FastDMS is a new, MIT-licensed kernel implementation of Dynamic Memory Sparsification (DMS), originally proposed by researchers from NVIDIA, University of Warsaw, and University of Edinburgh. The technique uses learned per-head token eviction to compress KV-cache entries, reclaiming physical memory as slots are evicted. The author replicated the original DMS results on Llama 3.2 1B (WikiText-2) with a perplexity delta of only -0.28% at 6.4x compression, then spent weeks optimizing kernels to make it fast.
In benchmarks, FastDMS dramatically outperforms vLLM’s dense BF16 and FP8 KV-cache strategies. For Llama-3.2-1B at 8K context, FastDMS uses 0.056 GiB vs vLLM BF16’s 0.312 GiB — a 5.6x memory reduction — while decoding at 698.9 tok/s vs 459.4 tok/s (1.52x faster).

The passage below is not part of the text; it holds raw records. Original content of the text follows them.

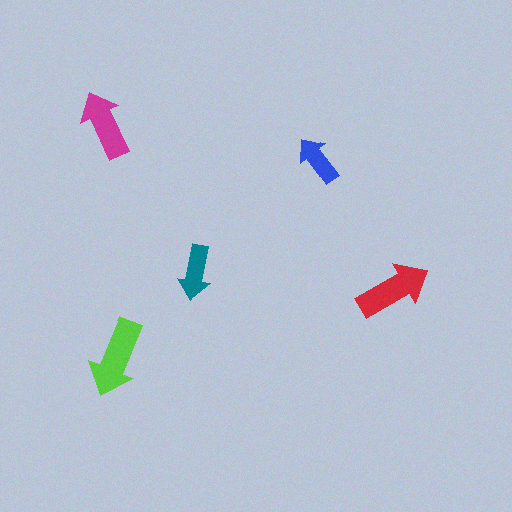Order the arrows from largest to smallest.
the lime one, the red one, the magenta one, the teal one, the blue one.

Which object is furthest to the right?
The red arrow is rightmost.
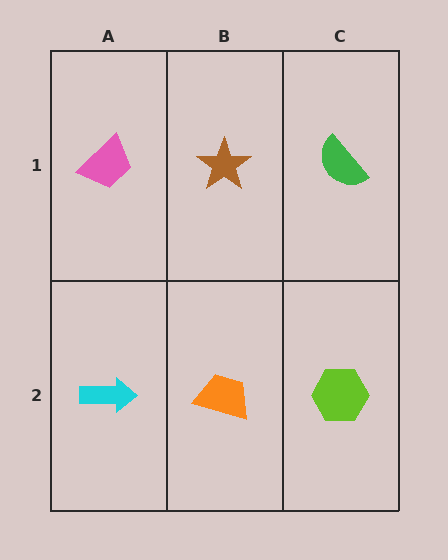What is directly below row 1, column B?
An orange trapezoid.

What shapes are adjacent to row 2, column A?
A pink trapezoid (row 1, column A), an orange trapezoid (row 2, column B).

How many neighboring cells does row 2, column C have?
2.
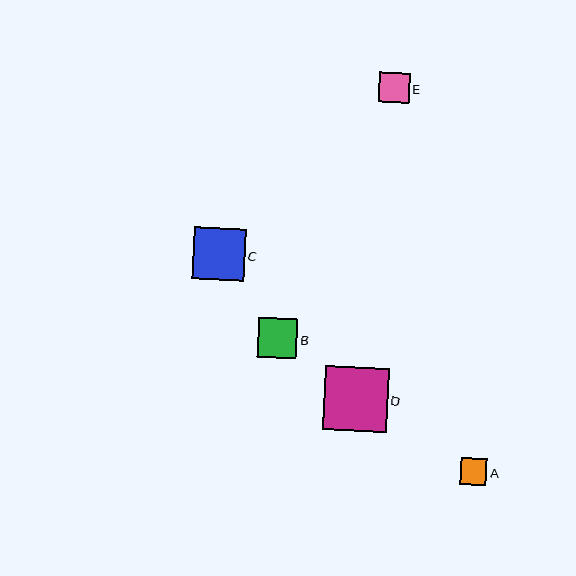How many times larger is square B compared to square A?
Square B is approximately 1.5 times the size of square A.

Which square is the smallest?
Square A is the smallest with a size of approximately 27 pixels.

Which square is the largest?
Square D is the largest with a size of approximately 64 pixels.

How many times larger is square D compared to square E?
Square D is approximately 2.1 times the size of square E.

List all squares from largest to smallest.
From largest to smallest: D, C, B, E, A.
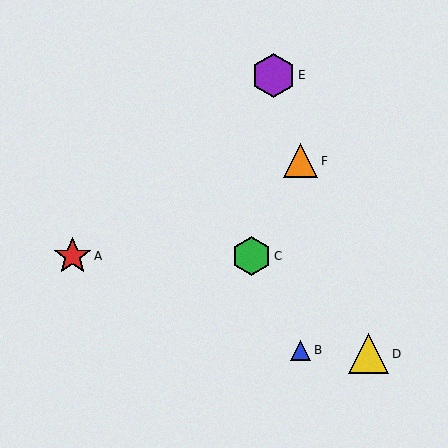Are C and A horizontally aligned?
Yes, both are at y≈256.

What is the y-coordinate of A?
Object A is at y≈256.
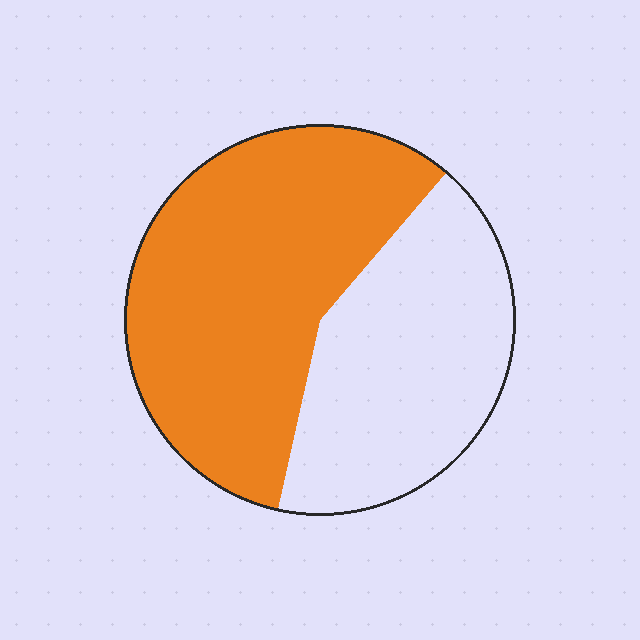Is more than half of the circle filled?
Yes.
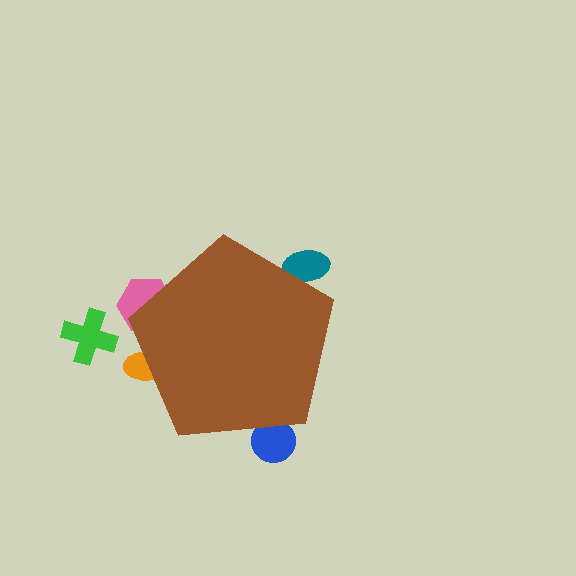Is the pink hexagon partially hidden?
Yes, the pink hexagon is partially hidden behind the brown pentagon.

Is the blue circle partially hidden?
Yes, the blue circle is partially hidden behind the brown pentagon.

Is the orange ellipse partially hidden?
Yes, the orange ellipse is partially hidden behind the brown pentagon.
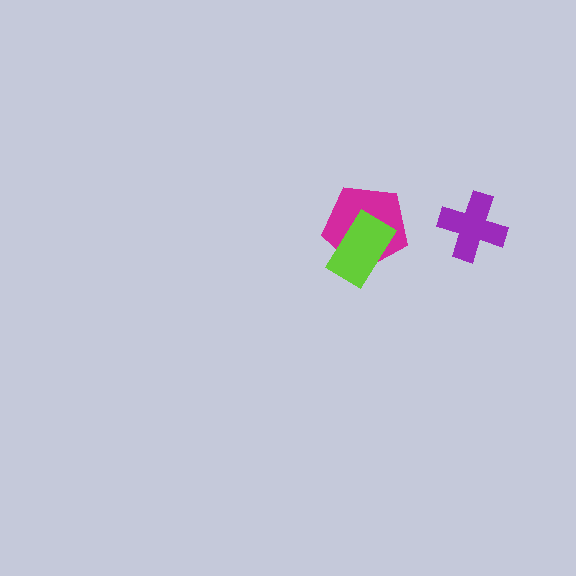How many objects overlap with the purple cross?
0 objects overlap with the purple cross.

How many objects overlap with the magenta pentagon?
1 object overlaps with the magenta pentagon.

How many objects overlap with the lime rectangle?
1 object overlaps with the lime rectangle.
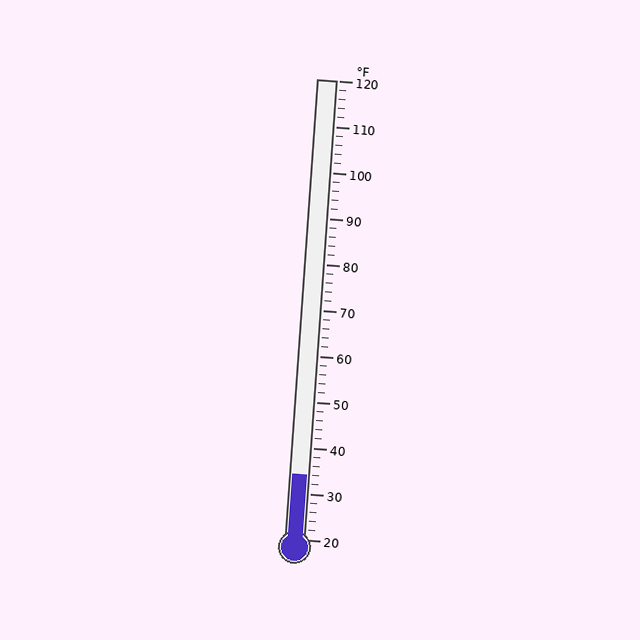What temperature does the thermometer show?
The thermometer shows approximately 34°F.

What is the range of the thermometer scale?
The thermometer scale ranges from 20°F to 120°F.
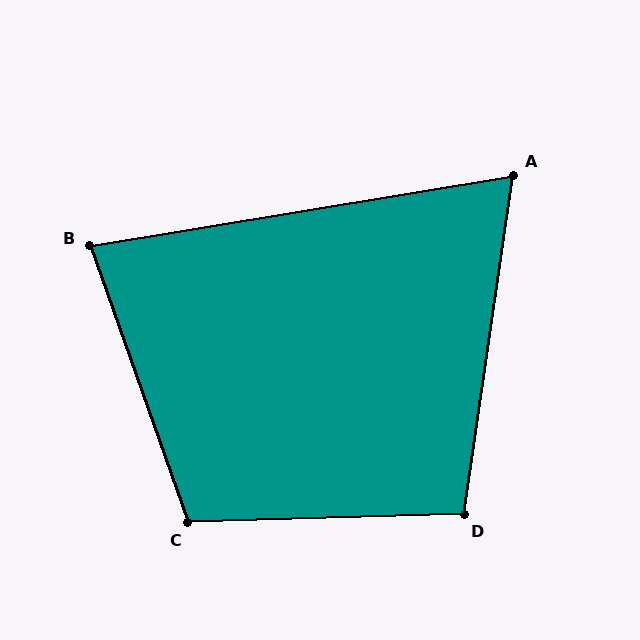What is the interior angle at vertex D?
Approximately 100 degrees (obtuse).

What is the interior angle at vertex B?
Approximately 80 degrees (acute).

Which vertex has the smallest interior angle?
A, at approximately 72 degrees.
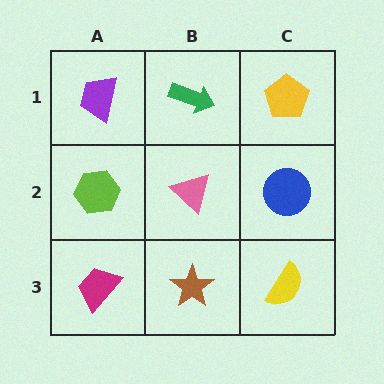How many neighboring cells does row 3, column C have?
2.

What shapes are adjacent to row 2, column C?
A yellow pentagon (row 1, column C), a yellow semicircle (row 3, column C), a pink triangle (row 2, column B).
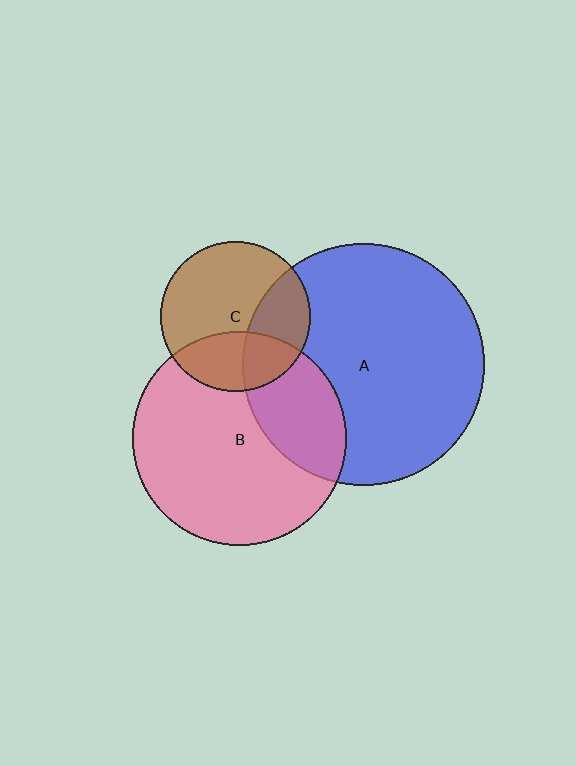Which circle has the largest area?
Circle A (blue).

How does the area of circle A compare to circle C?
Approximately 2.6 times.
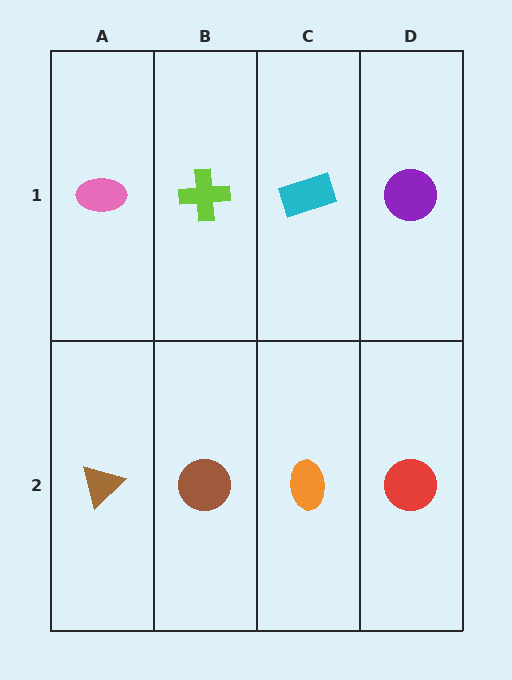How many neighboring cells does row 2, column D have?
2.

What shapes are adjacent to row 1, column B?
A brown circle (row 2, column B), a pink ellipse (row 1, column A), a cyan rectangle (row 1, column C).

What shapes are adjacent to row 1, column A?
A brown triangle (row 2, column A), a lime cross (row 1, column B).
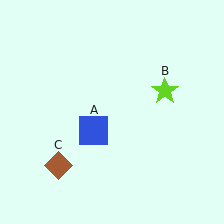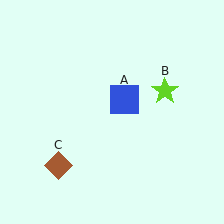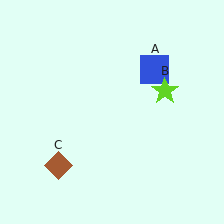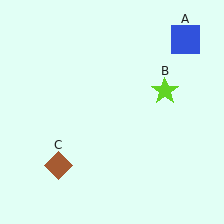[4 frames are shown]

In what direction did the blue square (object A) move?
The blue square (object A) moved up and to the right.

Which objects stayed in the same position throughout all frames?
Lime star (object B) and brown diamond (object C) remained stationary.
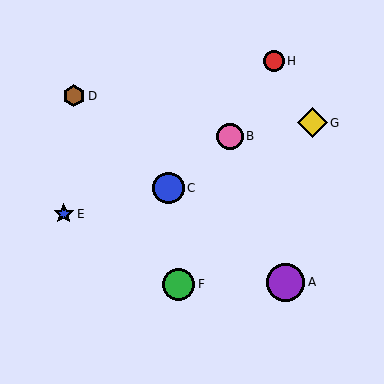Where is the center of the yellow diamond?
The center of the yellow diamond is at (313, 123).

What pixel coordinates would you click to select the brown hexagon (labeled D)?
Click at (74, 96) to select the brown hexagon D.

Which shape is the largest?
The purple circle (labeled A) is the largest.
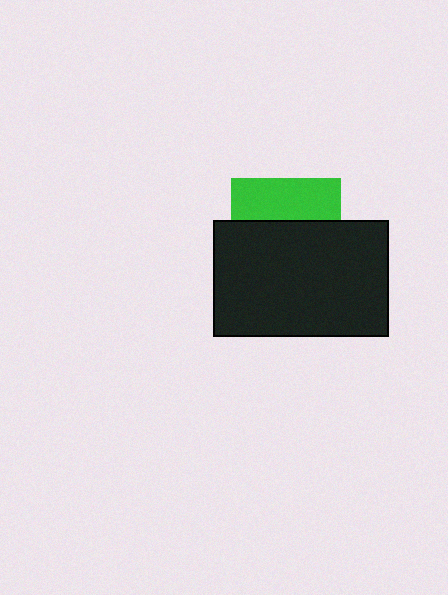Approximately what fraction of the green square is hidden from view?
Roughly 62% of the green square is hidden behind the black rectangle.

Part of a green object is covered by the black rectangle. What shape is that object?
It is a square.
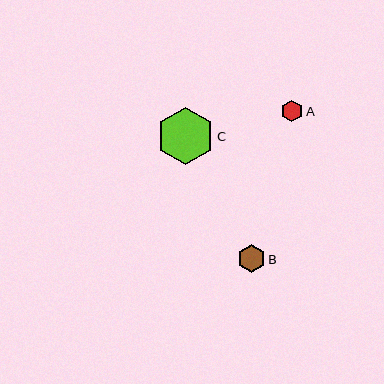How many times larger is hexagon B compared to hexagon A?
Hexagon B is approximately 1.3 times the size of hexagon A.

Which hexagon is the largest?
Hexagon C is the largest with a size of approximately 57 pixels.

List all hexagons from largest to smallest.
From largest to smallest: C, B, A.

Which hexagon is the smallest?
Hexagon A is the smallest with a size of approximately 22 pixels.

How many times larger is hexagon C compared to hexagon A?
Hexagon C is approximately 2.7 times the size of hexagon A.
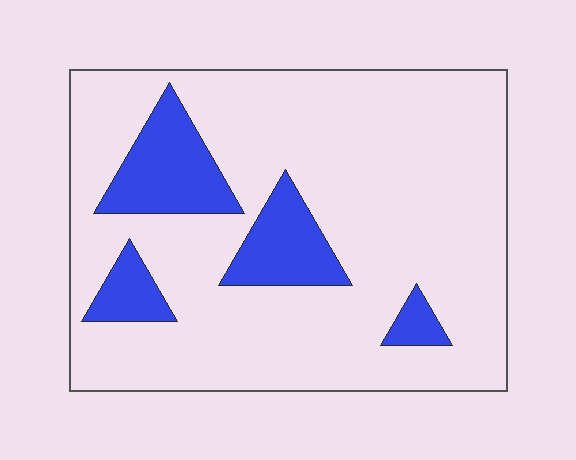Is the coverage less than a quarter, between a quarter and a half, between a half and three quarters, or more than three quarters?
Less than a quarter.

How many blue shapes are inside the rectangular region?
4.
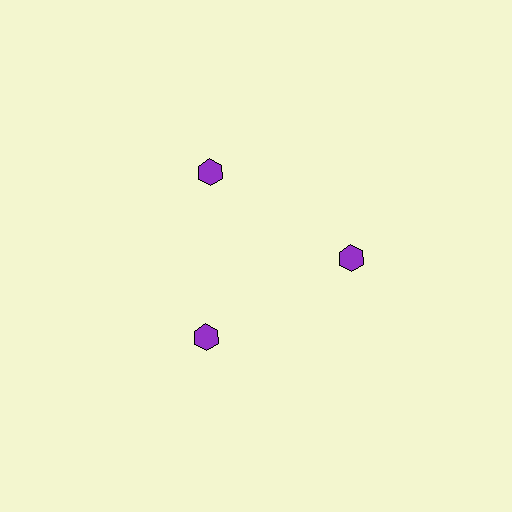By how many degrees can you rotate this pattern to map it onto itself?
The pattern maps onto itself every 120 degrees of rotation.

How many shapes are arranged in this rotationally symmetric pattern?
There are 3 shapes, arranged in 3 groups of 1.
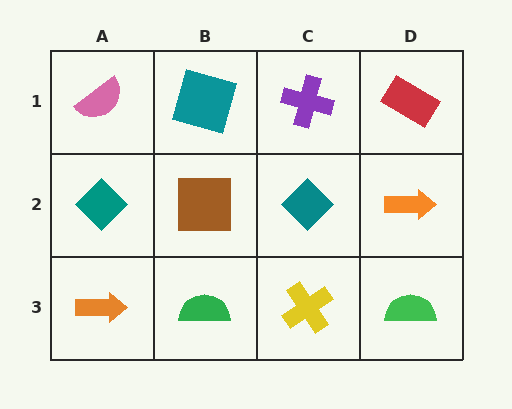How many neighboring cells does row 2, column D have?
3.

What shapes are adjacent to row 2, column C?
A purple cross (row 1, column C), a yellow cross (row 3, column C), a brown square (row 2, column B), an orange arrow (row 2, column D).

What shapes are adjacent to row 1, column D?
An orange arrow (row 2, column D), a purple cross (row 1, column C).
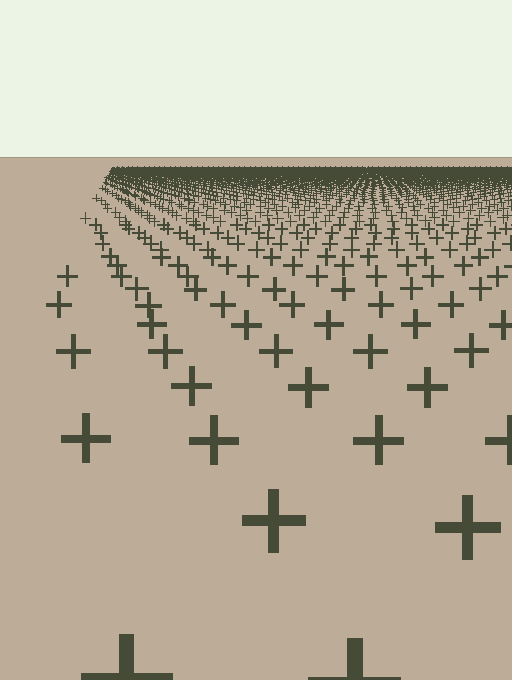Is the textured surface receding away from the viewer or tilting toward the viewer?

With an int4 speed profile, decoding reaches 1060 tok/s (2.31x vLLM BF16). Similarly, on Qwen3 8B, memory savings hit 7.6x. FastDMS also surpasses TurboQuant in both memory and speed. The project is available on GitHub with reference implementations and trainer for reproducibility.
- FastDMS compresses KV-cache 5.6x on Llama 3.2 1B and 7.6x on Qwen3 8B (8K context).
- Decoding speed is 1.5–2.3x faster than vLLM BF16 baseline (e.g., 1060 tok/s with int4 speed profile).
- Open-source MIT license; trained predictors for Llama 3.2 1B and original NVIDIA DMS checkpoint for Qwen3 8B available.
Why It Matters
Practical KV-cache compression lets LLMs run longer contexts or serve more users on the same GPU hardware.